I went to pick up my husband from the airport, knowing all he would be talking about would be our college-bound son who he went to see. So I sent him an email with only one word "car-shake". It is a funny term in my language they use for sex in car. Then I tried all I could manage including (1) wearing a wig (the only one I have, having bought it really cheap in Asia) (2) putting on bright color nail polish (3) wearing a perfume (I never do that) (4) fishnet stocking (5) make-up at 9PM (you bet I normally don't do this). I put on a trench coat and high heels wondering if I looked _trashy_ enough. 

At least he did drop his jaw and say "you cut your hair?" Then I pulled the wig off. He did start talking about our son and college...but he also did drive the opposite direction home. He drove to the beach. It took a good 1/2 hr to find a row of cars in a stretch with no street light. I giggled when he pulled over and scared a couple in front (they were outside the car). "Turn off your damn head lights!" So, we actually did some, but I kept looking up and whispered "the cop will get us." So we drove home and finished in bed. 

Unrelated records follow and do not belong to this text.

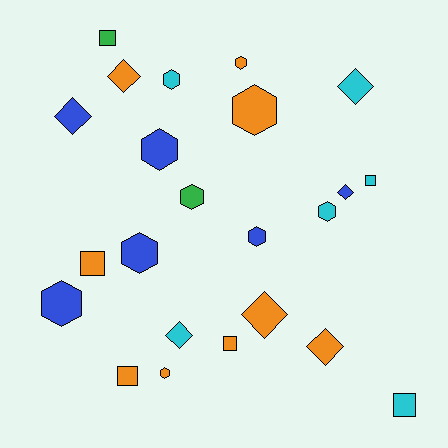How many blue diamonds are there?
There are 2 blue diamonds.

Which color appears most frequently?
Orange, with 9 objects.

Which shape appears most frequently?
Hexagon, with 10 objects.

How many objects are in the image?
There are 23 objects.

It is pretty impressive the low drive woman can turn into some evil spirit. I wonder how long this will last...


----------



## okeydokie (Sep 10, 2008)

i wish


----------



## EleGirl (Dec 3, 2011)

Nice... good for you two!


----------



## stoomey74 (Sep 20, 2009)

Good for you! I wish I could get that back


----------



## jennifer1986 (Feb 4, 2012)

I don't know...if you had asked me 2 months ago if I would be passionate towards my husband, you would have gotten a dirty look. Again, everyone's situation is so different. But I do think there are some of us women out there who are actually denying it to ourselves, for so many reasons. If only the obstacle could be overcome. 

And I do not know how my situation will go either. It depends
much on how we fix all the negative vicious cycles in our relationship. The 2-wk separation did help both us think about it.


----------



## Stonewall (Jul 5, 2011)

Yeeee hawwwwww!!!!


----------